Label Data Source After Data Migration

Note:
This topic has been translated from a Chinese forum by GPT and might contain errors.

Original topic: 数据迁移后标注数据来源

| username: TiDBer_QHSxuEa1

Excuse me, everyone. I want to add a marker to check the data source after migrating the data, so that it is easy to know where the data comes from. Currently, the approach I am considering is to add a field to the table, and after the migration is complete, perform an update operation on this field, such as update table set data_source='migrated data'. This method works fine for a single table, but is it still suitable if there are many tables? Is there a better way?

| username: Miracle | Original post link

If each row needs to be marked, it can only be achieved by adding a field, right?

| username: 春风十里 | Original post link

Add a field, such as data source, and insert it directly during migration or update it later.

| username: zhanggame1 | Original post link

There is no better way.

| username: okenJiang | Original post link

Actually, there is, but it is not mentioned in the documentation (not sure why).
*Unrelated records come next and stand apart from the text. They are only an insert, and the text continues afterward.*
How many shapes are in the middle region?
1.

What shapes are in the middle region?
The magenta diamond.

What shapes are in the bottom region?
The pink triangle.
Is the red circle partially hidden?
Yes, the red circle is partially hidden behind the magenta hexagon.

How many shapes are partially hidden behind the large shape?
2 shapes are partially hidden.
You can refer to this test example for usage: tiflow/dm/tests/extend_column/conf/dm-task.yaml at master · pingcap/tiflow · GitHub

Here is the issue: Distinguish data source when merge shared tables with no shared key · Issue #3340 · pingcap/tiflow · GitHub

| username: andone | Original post link

Add a field with a default value.

| username: Kongdom | Original post link

:yum: Add a field, and then modify the default value of this field before each migration. Not sure which is faster compared to update.

| username: Jolyne | Original post link

We are adding a timestamp here to uniformly record the migration time.
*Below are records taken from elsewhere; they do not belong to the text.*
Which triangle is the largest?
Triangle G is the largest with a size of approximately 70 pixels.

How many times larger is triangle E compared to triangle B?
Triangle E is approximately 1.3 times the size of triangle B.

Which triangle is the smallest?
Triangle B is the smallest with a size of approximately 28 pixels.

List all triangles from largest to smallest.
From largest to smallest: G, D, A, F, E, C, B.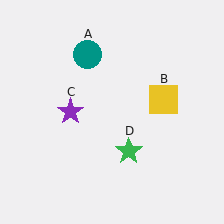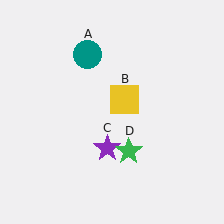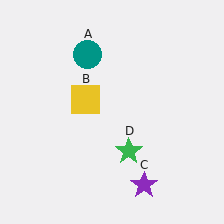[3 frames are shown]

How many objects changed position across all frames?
2 objects changed position: yellow square (object B), purple star (object C).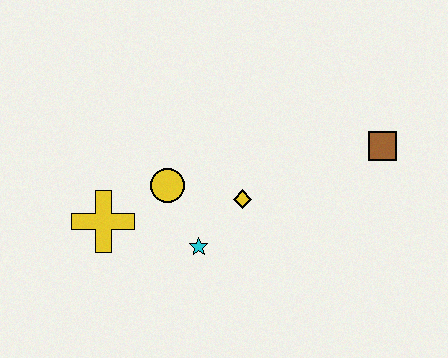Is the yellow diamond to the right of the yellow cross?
Yes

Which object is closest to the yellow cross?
The yellow circle is closest to the yellow cross.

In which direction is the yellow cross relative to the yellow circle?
The yellow cross is to the left of the yellow circle.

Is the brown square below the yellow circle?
No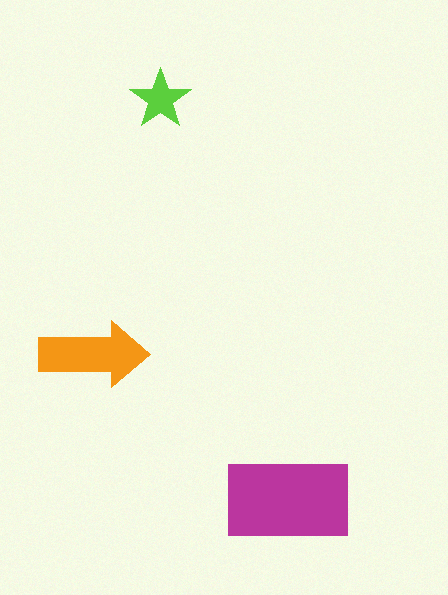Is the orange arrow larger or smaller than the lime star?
Larger.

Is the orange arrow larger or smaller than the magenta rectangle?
Smaller.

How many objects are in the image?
There are 3 objects in the image.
| username: come_true | Original post link

Adding a timestamp is fine.

| username: Kongdom | Original post link

:yum: There’s another method: rename the table after each migration, with one table per data source, which is similar to sharding. Renaming should be particularly fast. Use views for querying.

| username: tidb菜鸟一只 | Original post link

Wouldn’t it be faster to add a comment to the table?

| username: 小龙虾爱大龙虾 | Original post link

The data in different rows of the original poster’s table come from different sources.

| username: tidb菜鸟一只 | Original post link

For the same table, add a field to mark the data source based on different data sources. It depends on the tool. If it’s Kafka or Kettle, you can add a separate column to set the corresponding value for migration. If it’s DM or CDC, it probably isn’t supported at the moment. Using update might be the least efficient; it would be better to set a default value instead…

| username: dba远航 | Original post link

The path during backup can include the name of the source.